The Children Are Our Future

And that’s why they’re building a new state-of-the-art bunker under the new White House ballroom.

As Gen Z ditch books at record levels, students are arriving to classrooms unable to complete assigned reading on par with previous expectations. It’s leaving colleges no choice but to lower their expectations.

One shocked professor has described young adults showing up to class, unable to read a single sentence.
“It’s not even an inability to critically think,” Jessica Hooten Wilson, a professor of great books and humanities at Pepperdine University told Fortune. “It’s an inability to read sentences.” […]

With students struggling, academics have been forced to adapt—a move critics describe as “coddling.”

For her part, Wilson has turned to reading passages aloud together, discussing them line by line, or repeatedly returning to a single poem or text over the course of a semester—in part so students can begin to develop the skills to read critically on their own and be prepared for their post-graduate career.

48 Replies to “The Children Are Our Future”

  1. The real question is why aren’t the brain dead illiterates still back in grade 7 … who lets the losers into university?
    I remember the university acceptance exams and they were 2 hour and 3 hour tough tests.
    I also remember walking up hill, both ways, to and from school …. barefoot in the snow of course!
    And we were poor … my parents were poor, too poor to have children so the people next door had me 😉

    1. “The real question is why aren’t the brain dead illiterates still back in grade 7 … who lets the losers into university?”

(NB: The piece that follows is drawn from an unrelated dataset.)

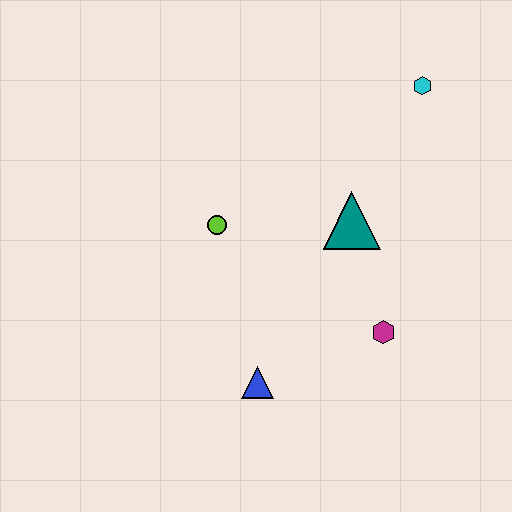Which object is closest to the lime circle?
The teal triangle is closest to the lime circle.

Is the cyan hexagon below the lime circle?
No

      The university does, obviously. Gotta have butts in seats, or the Uni goes broke. Why do you think we have entire Canadian universities filled with nothing but foreign students? Go to U Waterloo and count white kids some day. There aren’t any. Because white kids graduating from Ontario high schools can’t compete with the foreign students. You have to have a 4.0 GPA or they won’t even look at your application.

      Because Ontario kids are stupid? No. Because Ontario kids pay $8K for tuition, and foreign students pay $28K or more. That’s why. They pretend it’s all about academics, but they’re lying. It’s about the money.

      1. I work for a “professional services” firm in Waterloo. Very few of our coops and new hires are not either Chinese or Indian – more so Indian now, used to be Chinese.

    2. I was shocked at the poor quality of students in my daughter’s K-8 school in Toronto in the late 1990’s. Thankfully, I was able to get her into French Immersion classes which were smaller and required that the students had at least B+ or better grades. Then we moved to Alberta and for high school, she was enrolled in the International Baccalaureate program. The IB program started in 1980, I wish it had been around when I was in the K-12 system. I DO realize that Toronto’s K-12 system must deal with immigrant students who do not speak English, but mainstreaming them does not help them or others learn the curriculum.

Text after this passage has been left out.